Footsteps up the stairs. Steady, heavy. Step. Step. Step. I couldn't see, save for through the window. I was blind to the inside of the windmill. I had become one with my bat-friends, blinded as I am surely blind to others in the darkness. I hear every footfall with a piercing clarity, and I feel the pump pump pumping of the blood through my veins and the thump thump thumping of my heart in my ribcage, and I lick my lips, and I swallow, and I let thin pearls of sweat run slowly down to my chin, and through the window... through the window I'm sure the bats hear the striking of a match, as I see the phosphorescent glow, through the window I am not blind.

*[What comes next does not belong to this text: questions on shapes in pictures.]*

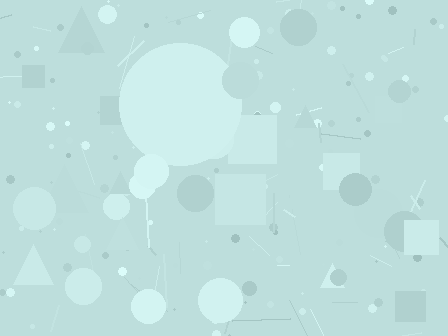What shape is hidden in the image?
A circle is hidden in the image.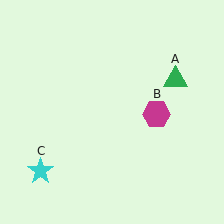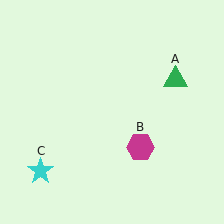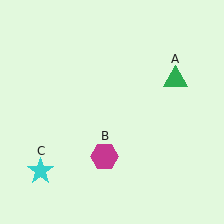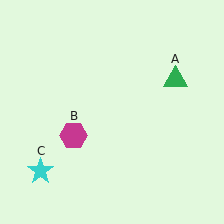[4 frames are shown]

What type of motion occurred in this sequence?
The magenta hexagon (object B) rotated clockwise around the center of the scene.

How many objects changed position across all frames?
1 object changed position: magenta hexagon (object B).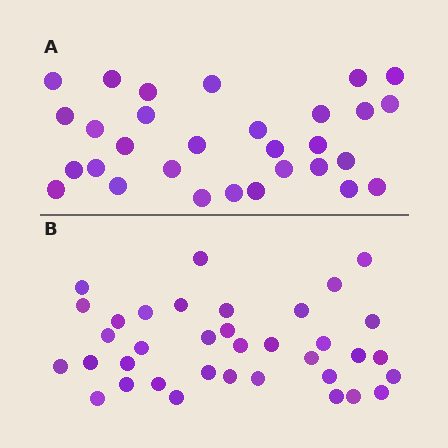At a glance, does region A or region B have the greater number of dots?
Region B (the bottom region) has more dots.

Step, step, step, step. Stop. He's here, he's at the top of the stairs. He's at the window. Looking. For me. He's blind to me in the darkness of the trusses and the beams in the roof. Blind to the bats as they are to him, but as he stands by the window, his silhouette is framed in the pale illumine of the nightly-glow. All there is to hear is the rib-breaking explosions of my heavy hammer-heart. I gulp. I stink of cold sweat and bat shit. I hear the pump pump pumping and the thump thump thumping and in the darkness I convince myself that he can hear it too. He looks about the room, he hears it, he just needs to find it. Any moment now he'll see me and he'll kill me for I see a madness in his eye.
And there it is; I know he's seen me. In the darkness with the bats that can't be seen. He sees in the roof beams, two cold, piercing eyes reflecting an unnatural green. Watching, staring, waiting for the kill.
And then and there, as we both grow cold with fear, the night was interrupted by a violent explosion. The bridge was torn to pieces as rubble, shrapnel and fire burst out in all directions. We both looked out the window. Three figures were seen running, running towards the forest, and of that I know no more.